The thing is, our policy has been to give users only the structures they need, and let them create more complex data structures themselves. One of the uses of Snap! is teaching data structures courses! Hash tables are a perfect example.

spaceelephant · April 2, 2020, 10:45pm

I can't even figure out how to make hashtables is JS. (js, however, has native hashtables. If you don't like the keys then you can make your own hash function) Can you make a variable store a js object?

ego-lay_atman-bay · April 3, 2020, 1:59am

what are hashtables?

bh · April 3, 2020, 6:49am

I'll get to "what are hashtables?" in a moment but first comes the discussion about implementing them.

All a hashtable is, is a list of lists. Each sublist is a bucket for key-value pairs. What's special about the hashtable is that in addition to the actual table it has a hash function that translates a key into a hash index, i.e., a positive integer less than or equal to the length of the table. (In a language with zero-origin lists, it'd be a nonnegative integer strictly less than the length of the table.)

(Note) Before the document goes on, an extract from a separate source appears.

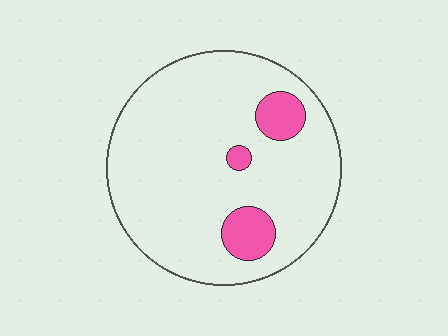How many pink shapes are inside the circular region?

So it really doesn't matter whether you use Snap! or Javascript to implement the table. The entire insertion algorithm is

hashtable[hashfunction(new_key)] ← new_key_value_pair IN FRONT OF hashtable[hashfunction(new_key)]

To find something in the table, you get hashtable[hashfunction(key)] and look inside it for the key you want. (Our list library has a function assoc that does this searching.)

The tricky parts are (1) pick a prime number as the size of the table, to help avoid collisions; and (2) pick a hash function that's smart about spreading out similar keys. So, for example, if the key is a text string, you could just add up the bytes of the string modulo the length of the table, but that's not a good hash function, because most of those bytes will probably be alphabetic, which means they're all within the same 26 consecutive Unicode codes. So you left-shift the value already computed by five bits before adding the new byte. That means that the low-order five bits of the byte contribute more strongly to the key than the high-order three bits, the ones that are mostly the same for all (alphabetic) characters. (You don't just turn off those top three bits because they do distinguish letters from digits and punctuation characters.) The reason you go to all this trouble is that if your user has variables named FOO1, FOO2, FOO3, and so on, you want to be sure they don't all hash to the same bucket.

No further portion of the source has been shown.